A modest reduction
8 Those costs which were reserved will follow the event. Where no order was made, costs will be in the cause. Bradken accepts that, given the complexity and number of the various issues raised in the proceedings and the competing positions taken by the parties in relation to them, this is not a case in which it is appropriate to award costs on an 'issue by issue basis'. Nevertheless, it argues that there should be discount of 25% to reflect the areas on which it succeeded and to reflect the conduct of Lynx in the course of the proceedings.
9 In this regard, Bradken succeeded in an early interlocutory application in which para 16 of Lynx's then Defence was struck out. However, this was, with respect, a relatively modest success and I do not think it should have bearing on the costs disposition.

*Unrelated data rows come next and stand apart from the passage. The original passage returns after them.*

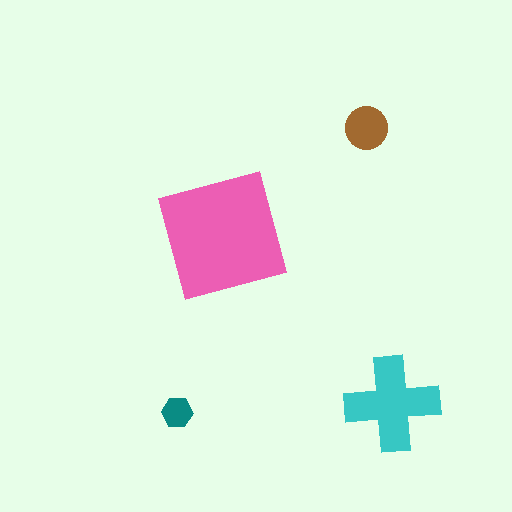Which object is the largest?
The pink square.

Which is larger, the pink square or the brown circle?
The pink square.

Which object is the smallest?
The teal hexagon.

10 In relation to a further interlocutory application, Bradken stresses the point that Lynx had insisted that it was entitled to the grant of two claim sets known at the original claims and the amended claims. Later, at trial, after the parties had prepared and filed extensive evidence in relation to both claim sets, Lynx abandoned its entitlement to the grant of the Patent with the original claims and confined its entitlement to the amended claim set. I accept that this was a reasonably substantial argument.
11 Bradken argues that it had prepared extensive evidence which became redundant by reason of Lynx's late abandonment of its entitlement to the original claims. This evidence constituted approximately 48%, it says, of Bradken's expert affidavit evidence. Bradken argues that this is a striking statistic in support of its submission for a percentage reduction in the overall award of costs in favour of Lynx. On the other hand, I note that Bradken also abandoned a substantial amount of prior art reliance at trial.

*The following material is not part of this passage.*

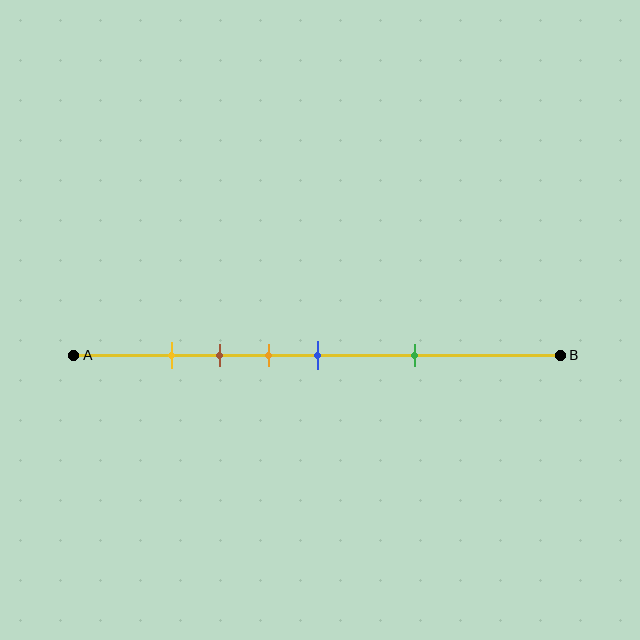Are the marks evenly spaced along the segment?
No, the marks are not evenly spaced.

12 Another matter on which Bradken had devoted endeavours which were ultimately unnecessary was in relation to the Notice of Objection to Competency filed on 23 December 2009 by Lynx in which it put in issue complex legal arguments relating to the Court's jurisdiction, all of which required significant analysis and consideration by Bradken in its preparation for trial. Those issues were also before the Court in the second interlocutory application. They were not confined to determination or consideration at the trial. Bradken submits that the ventilation of those issues in the second interlocutory application put it to considerable expense. Bradken makes the point that the late abandonment of the Notice of Objection to Competency at trial in its entirety, and the costs thrown away by reason thereof (including Bradken's costs referable to those issues in the second interlocutory application), are matters which supports its contention that there should be a percentage reduction in costs award in favour of Lynx.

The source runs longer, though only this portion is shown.